If you are invoking jhove
(Unix/Linux) or
jhove.bat
(Windows) from the command line, then add the
path to the parser jar file to EXTRA_JARS
.
If you have been invoking JhoveViewer.jar by double-clicking
it, you will need to create a command line file to run it with
a third-party XML parser. The simplest way to do this is to
make a modified copy of jhove
or jhove.bat
and change the line which runs JHOVE (the last line of the file) to:
${JAVA} -classpath $CP JhoveView
(Unix/Linux)
or
%JAVA% -classpath %CP% JhoveView
(Windows)
Then make the changes as with command line JHOVE.
If you are currently invoking JHOVE with a custom command-line script
that uses the java -jar
option, your classpath will not
be recognized.
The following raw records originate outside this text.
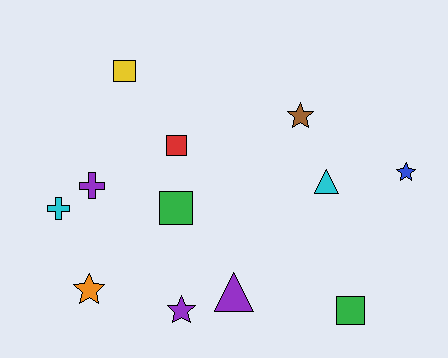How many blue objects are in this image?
There is 1 blue object.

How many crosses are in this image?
There are 2 crosses.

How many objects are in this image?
There are 12 objects.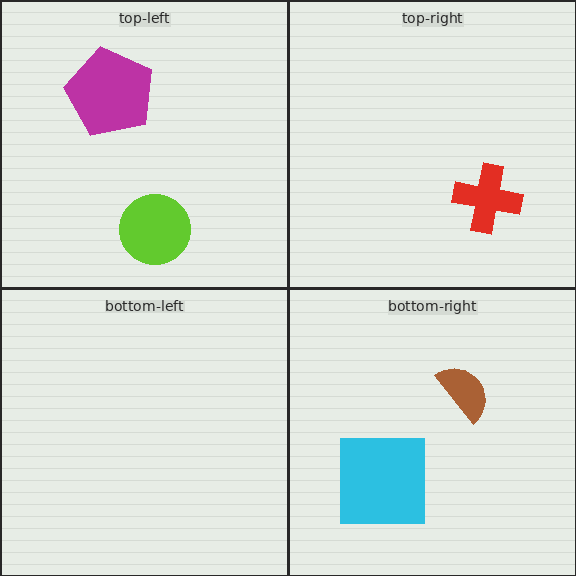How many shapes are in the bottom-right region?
2.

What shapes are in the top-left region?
The lime circle, the magenta pentagon.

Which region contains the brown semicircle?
The bottom-right region.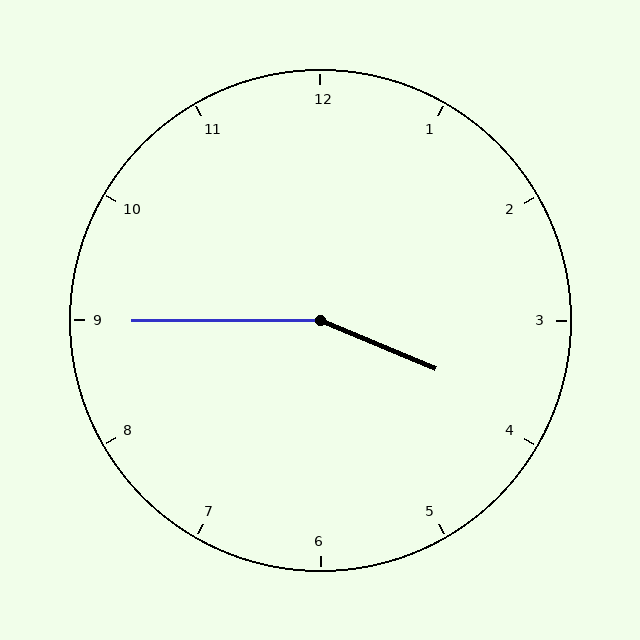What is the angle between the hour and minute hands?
Approximately 158 degrees.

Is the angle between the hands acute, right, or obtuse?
It is obtuse.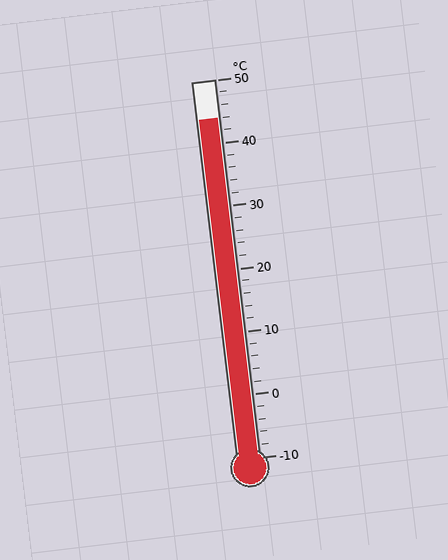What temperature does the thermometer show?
The thermometer shows approximately 44°C.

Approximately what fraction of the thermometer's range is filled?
The thermometer is filled to approximately 90% of its range.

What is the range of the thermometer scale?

Instead, put JhoveApp.jar or JhoveViewer.jar into your
classpath and invoke the main class, Jhove
or
JhoveView
. For example:
java -classpath bin/xerces-impl.jar:bin/JhoveApp.jar Jhove [parameters]
3. Specify the parser class in your command line or configuration file.
The class to specify must be a subclass of org.xml.sax.XMLReader
.
If you're using Xerces and not creating your own subclass, this would
usually be org.apache.xerces.parsers.SAXParser
.
In the JHOVE command line, you would specify this as
-x [sax-class]
You can do this permanently by setting the value of $ARGS
in
the jhove
or jhove.bat
script file. Ignore
the warning against not editing below the line.
Alternatively, you can specify the name of the parser in the
Java properties used by the application. The name of the property
is edu.harvard.hul.ois.jhove.saxClass
. This can be
specified in the command line, e.g.,
java -Dedu.harvard.hul.ois.jhove.saxClass=org.apache.xerces.parsers.SAXParser ...
Since the viewer does not recognize JHOVE command line parameters, you must use a property to specify the parser when running the viewer.